Are you familiar with the Cameron Inquiry? I was the witness who had the mysterious piece of equipment. They wanted to know how I got it and what had happened to it. Apparently, there was a computer in the machine with patients’ records. But like I told them, I didn’t even know about the computer until I saw it on the news. For years, I worked on my own, selling and repairing new, used and refurbished medical equipment. Basically, anything and eve
rything with a plug. I was generally referred to as a “field service technician,” “field service representative,” or “field service engineer.” Take your pick—they all mean the same thing. I wasn’t making a big lot at it, but I was making a damn size more than I am taxiing.

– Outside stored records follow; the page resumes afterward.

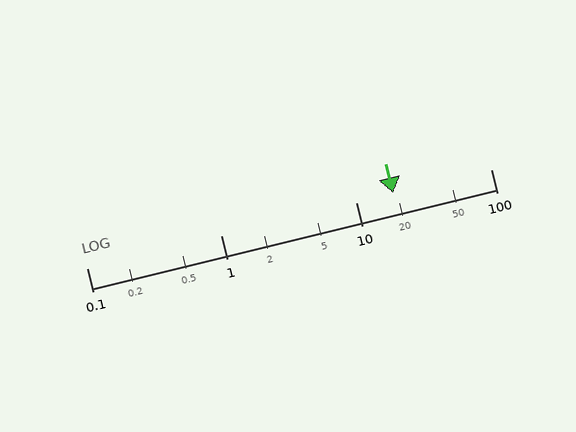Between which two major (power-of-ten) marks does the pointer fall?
The pointer is between 10 and 100.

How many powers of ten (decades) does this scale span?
The scale spans 3 decades, from 0.1 to 100.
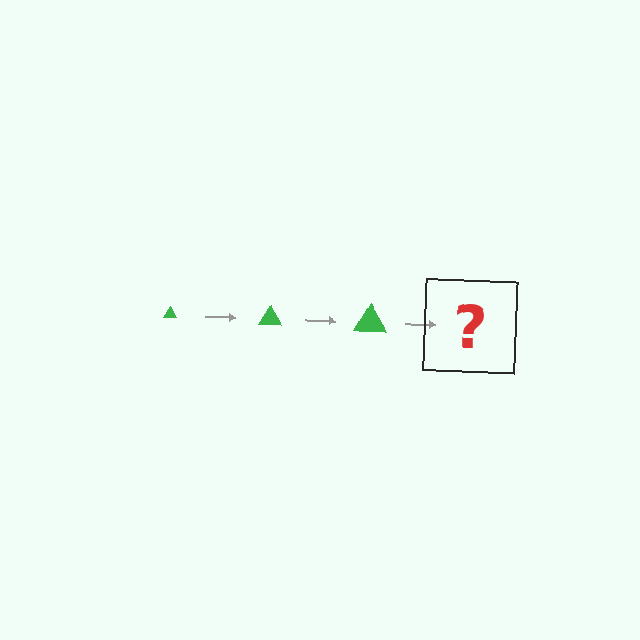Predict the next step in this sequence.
The next step is a green triangle, larger than the previous one.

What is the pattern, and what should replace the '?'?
The pattern is that the triangle gets progressively larger each step. The '?' should be a green triangle, larger than the previous one.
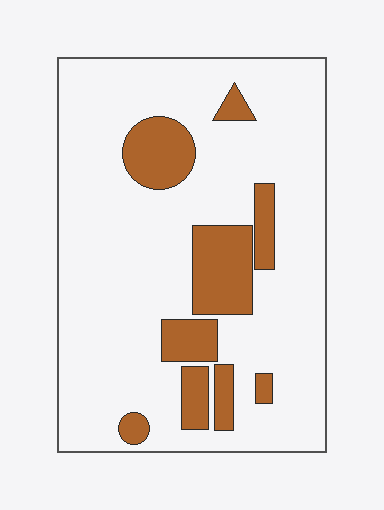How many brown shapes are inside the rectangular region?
9.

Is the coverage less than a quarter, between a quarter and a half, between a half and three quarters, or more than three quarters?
Less than a quarter.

Everything that Eastern Health got rid of, I was the last stop before the dump. What you got to understand is when a machine became redundant and had to be replaced, they would keep the old one around for several months to make sure that the new one was working. When they determined their new machine was working properly, the old one got tossed. If I didn’t take it, it was going to the dump. Say your wife wants to renovate your kitchen. After you get it half done, she says, “We need to get a new fridge and stove.” What do you do with your old fridge and stove? You check to see if any relatives want it for their cabin, or something like that. Two weeks later, the fridge and stove is still sitting in the kitchen. Then the wife decides she’s going to throw the things out. That’s exactly what they used to do in the hospitals.